Die Demokratie als Regierungsform wurde bereits im antiken Griechenland geboren, aber bis heute ist sie nicht in der ganzen Welt gleichermaßen etabliert, wir können sogar einen Rückschritt der liberalen Demokratie in verschiedenen Punkten Osteuropas oder Amerikas beobachten. In Lateinamerika zum Beispiel hat die Demokratie als politisches System keine 40 Jahre ununterbrochene Ausübung erreicht, deshalb werden sie gewöhnlich als Spät- oder Entwicklungsdemokratien bezeichnet. Daher ist die Förderung und totale Konsolidierung dieses Systems unabdingbar, und es kann durch Militärregierungen, Fraktionsmächte, Diktaturen oder andere Formen (z.B. die derzeitige "Lawfare", mit der weiche Staatsstreiche gegen demokratische Regierungen durchgeführt werden) gefährdet oder sogar unterbrochen werden.
Obwohl das sichtbarste Merkmal der Demokratie, die Wahlen, nach wie vor stark ausgeprägt ist und sich in einigen Ländern sogar verbessert, sind die nicht auf Wahlen beruhenden Aspekte der Demokratie, wie Pressefreiheit, Meinungsfreiheit und Rechtsstaatlichkeit, zunehmend bedroht.
Selbst in Demokratien werden einige Bevölkerungsgruppen (in der Regel Frauen, einige soziale Gruppen und die weniger Wohlhabenden) systematisch benachteiligt, wenn es um den Zugang zur politischen Macht geht. Auch die politische Ausgrenzung aufgrund des sozioökonomischen Status wird immer gravierender, parallel zu einem Prozess, in dem sich die wirtschaftliche Ungleichheit ausbreitet.
Demokratie ist ein universeller Wert, aber gleichzeitig gibt es kein einheitliches Demokratiemodell, sondern eine Reihe von Interpretationen, die gemeinsame Prinzipien und Werte teilen. Es ist jedoch diese konzeptionelle Breite, die es notwendig macht, Praktiken zu fördern, die die demokratische Kultur festigen und die Bürger für ihre Pflichten und Rechte sensibilisieren. Zu diesem Zweck schlage ich einige Texte und Reflexionen einiger wichtiger Philosophen über Demokratie vor, die uns helfen werden, über die heutige Demokratie und die Herausforderungen der Zukunft nachzudenken.

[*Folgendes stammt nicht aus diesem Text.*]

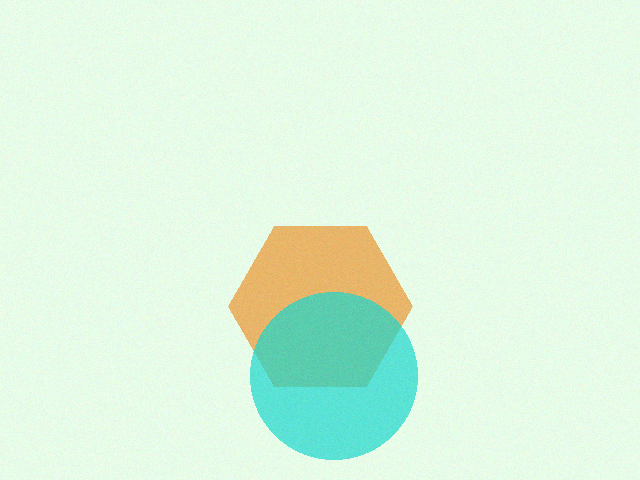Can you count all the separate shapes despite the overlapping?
Yes, there are 2 separate shapes.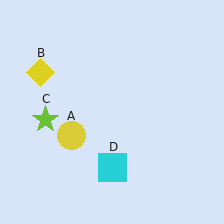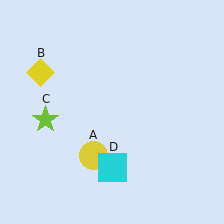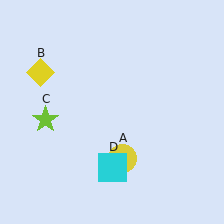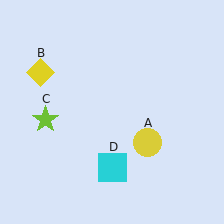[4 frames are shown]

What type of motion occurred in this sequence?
The yellow circle (object A) rotated counterclockwise around the center of the scene.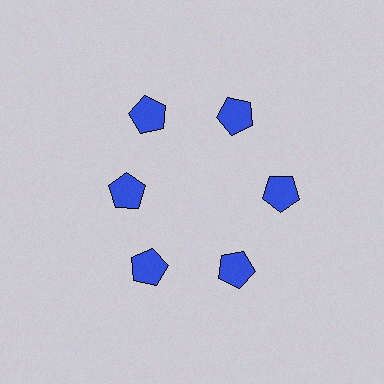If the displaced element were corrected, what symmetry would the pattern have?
It would have 6-fold rotational symmetry — the pattern would map onto itself every 60 degrees.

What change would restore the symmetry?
The symmetry would be restored by moving it outward, back onto the ring so that all 6 pentagons sit at equal angles and equal distance from the center.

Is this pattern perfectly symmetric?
No. The 6 blue pentagons are arranged in a ring, but one element near the 9 o'clock position is pulled inward toward the center, breaking the 6-fold rotational symmetry.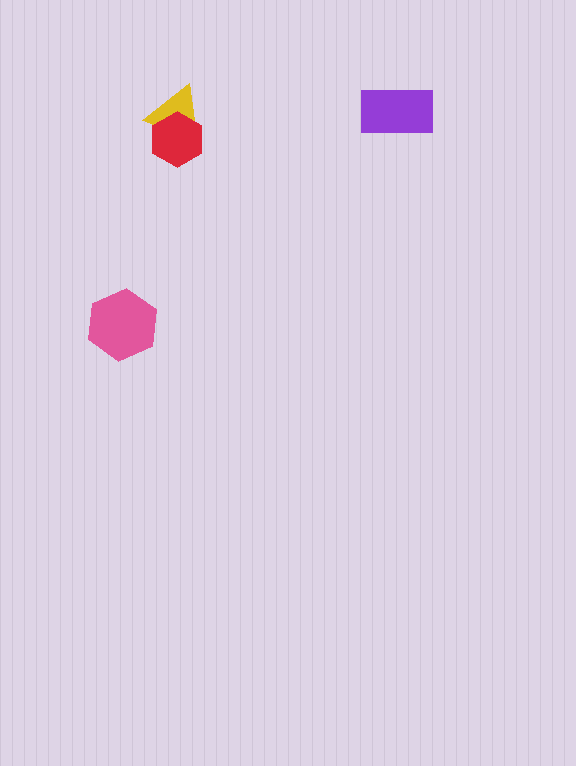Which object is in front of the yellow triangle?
The red hexagon is in front of the yellow triangle.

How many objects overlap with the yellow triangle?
1 object overlaps with the yellow triangle.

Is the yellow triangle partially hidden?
Yes, it is partially covered by another shape.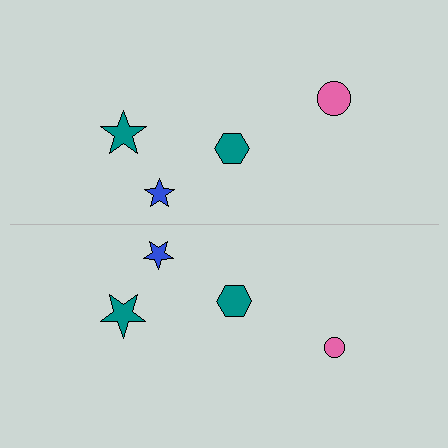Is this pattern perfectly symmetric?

Aristoteles: Eine verfeinerte Verfassungstypologie
„(1.) An diese Feststellungen schließt sich nun unmittelbar jene Betrachtung selber an, wie viele Verfassungen es gibt und welches dieselben sind. Und zwar beginnen wir dabei mit den richtigen Verfassungen, denn sind diese erst festgestellt, so müssen sich daraus auch ihre Abarten ergeben. Da nun Staatsverfassung (politeía) und Staatsregierung (políteuma) ein und dasselbe bedeuten, die Staatsregierung aber die oberste Gewalt (kýrion) der Staaten (pólis) ist, so muß diese Gewalt entweder von einem oder von wenigen oder von der Mehrzahl des Volkes repräsentiert werden.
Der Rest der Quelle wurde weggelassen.